L’impossible régularisation au cours de l’instance d’appel de l’assignation à comparaître devant le juge des référés affectée d’un vice de fond

Par un arrêt rendu le 11 septembre 2025, la deuxième chambre civile de la Cour de cassation est revenue sur les conditions de régularisation d’une assignation irrégulière : l’irrégularité d’un acte introductif d’instance procédant d’un vice de fond peut être couverte jusqu’au moment seulement où le juge saisi de cette instance statue, de sorte que l’irrégularité de l’assignation à comparaître devant le juge des référés ne saurait être régularisée au cours de l’instance d’appel.

Depuis le 1er août 2016, les avocats peuvent en principe postuler devant tous les tribunaux judiciaires du ressort de la cour d’appel dans lequel ils ont leur résidence professionnelle. Cette faculté de multipostulation souffre néanmoins de plusieurs exceptions : les avocats ne peuvent postuler devant un autre tribunal judiciaire que celui auprès duquel est établie leur résidence professionnelle ni dans le cadre des procédures de saisies immobilières, de partage et de licitation, ni au titre de l’aide juridictionnelle, ni dans des instances dans lesquelles ils ne seraient pas maître de l’affaire chargé également d’assurer la plaidoirie (v. Loi n° 71-1130 du 31 déc. 1971 portant réforme de certaines professions judiciaires et juridiques, art. 5). Si ces règles s’énoncent clairement, la question de leur application devant certaines juridictions est source de plus grandes incertitudes.

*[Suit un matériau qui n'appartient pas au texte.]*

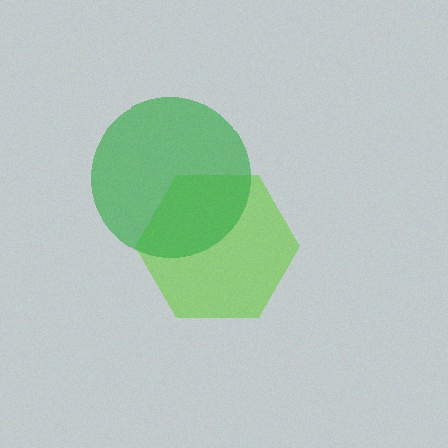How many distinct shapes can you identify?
There are 2 distinct shapes: a lime hexagon, a green circle.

En l’espèce, une demande de mesures d’expertise est sollicitée en référé auprès du Tribunal judiciaire de Libourne. Le demandeur est représenté par un avocat plaidant, inscrit au Barreau de Tarbes, et par un avocat constitué inscrit au Barreau de Bordeaux. Par une ordonnance rendue le 13 janvier 2022, le juge des référés constate la régularité de l’assignation et ordonne les mesures d’expertise sollicitées. L’ordonnance est confirmée par la Cour d’appel de Bordeaux dans un arrêt rendu le 14 novembre 2022. Pour les juges d’appel, il ne fait aucun doute que l’assignation est entachée d’une irrégularité de fond : l’avocat inscrit au Barreau de Bordeaux ne pouvait postuler auprès du Tribunal judiciaire de Libourne qu’à la condition d’être maître de l’affaire et chargé également d’assurer la plaidoirie. Pour autant, ils considèrent qu’au jour de l’audience tenue devant elle le demandeur n’était plus représenté que par un avocat inscrit au Barreau de Bordeaux, de sorte que la procédure avait été régularisée.

Un pourvoi en cassation est formé, interrogeant une nouvelle fois la Cour de cassation sur la question de savoir si l’irrégularité de fond affectant un acte introductif d’instance peut être régularisée devant les juges d’appel.

Pour la deuxième chambre civile de la Cour de cassation, la réponse est négative.

Repartant de la lettre de l’article 121 du code de procédure civile, la Cour de cassation considère que l’irrégularité d’un acte introductif d’instance devant une juridiction peut être uniquement couverte « jusqu’au moment où le juge saisi de cette instance statue ». De la sorte, l’assignation devant le tribunal judiciaire irrégulière ne pouvait être régularisée au cours de l’instance d’appel.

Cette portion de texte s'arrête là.